Легко догадаться об истинном значении этого совершенно исключительного в своей неправоте толкования. Это была работа по алхимии; "три сестры "символически обозначают три "принципа" в своем двойном символизме. В оккультной химии они "распыляют" тройной ингредиент, используемый в процессе трансмутации металлов; на духовном плане они уничтожают три "низших" персональных "принципа" в человеке, — это объяснение, которое должен понять любой теософ".

Разъяснение Елены Петровны по поводу заглавия "Три Сестры" здесь представляется не совсем относящимся к делу, либо она намеренно недоговаривает и уводит в сторону от настоящего смысла; мы рискнули бы отождествить "Три Сестры" и "Тройную мудрость" — "Святейшую Тринософию". Может быть, в застенках Калиостро воспроизвел этот насквозь проникнутый символизмом и герметическим мистицизмом, насыщенный тайными знаками, шифрами и аллегорическими изображениями манускрипт, но дал ему иное, хоть и сходное с первоначальным название?

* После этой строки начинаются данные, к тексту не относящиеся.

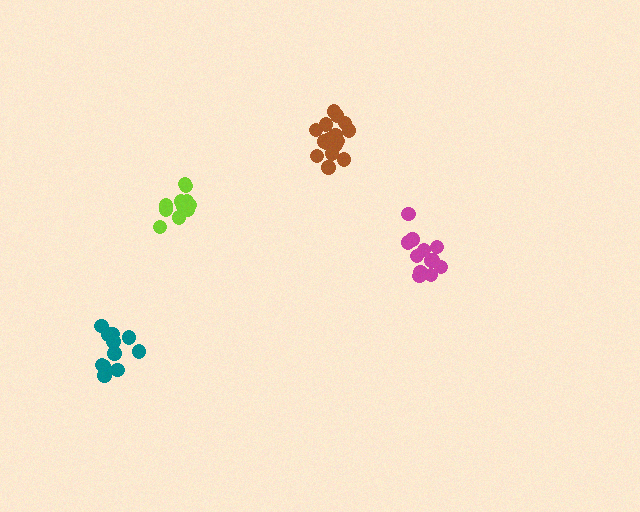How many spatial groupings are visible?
There are 4 spatial groupings.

Да и история с изготовленным Калиостро в камере стальным стилетом засвидетельствована документально. Вряд ли он смог вырвать из двери заржавленный гвоздь и превратить его в трехгранный стилет светлой стали с острым, как бритва, лезвием одною только силою мысли или другим чудесным способом…

Так прошло более четырех лет. В конце августа 1795 года Калиостро стало резко хуже: с ним случился апоплексический удар, иначе говоря, инсульт, после которого его парализовало, через три дня — второй инсульт, после которого на рассвете он умер, не приходя в сознание. Застигнутый внезапным недугом, отнявшим у него речь и рассудок, несчастный узник перед кончиной не успел ни покаяться, ни исповедоваться, ни причаститься Святых Даров, поэтому его тело было погребено на неосвященной земле, или, по словам М. Кузмина, " Калиостро умер в тюрьме 26 августа 1795 года в 3 часа утра и погребен на холме без отпевания и креста. Лоренца умерла несколько недель спустя, не выходя из монастырской ограды".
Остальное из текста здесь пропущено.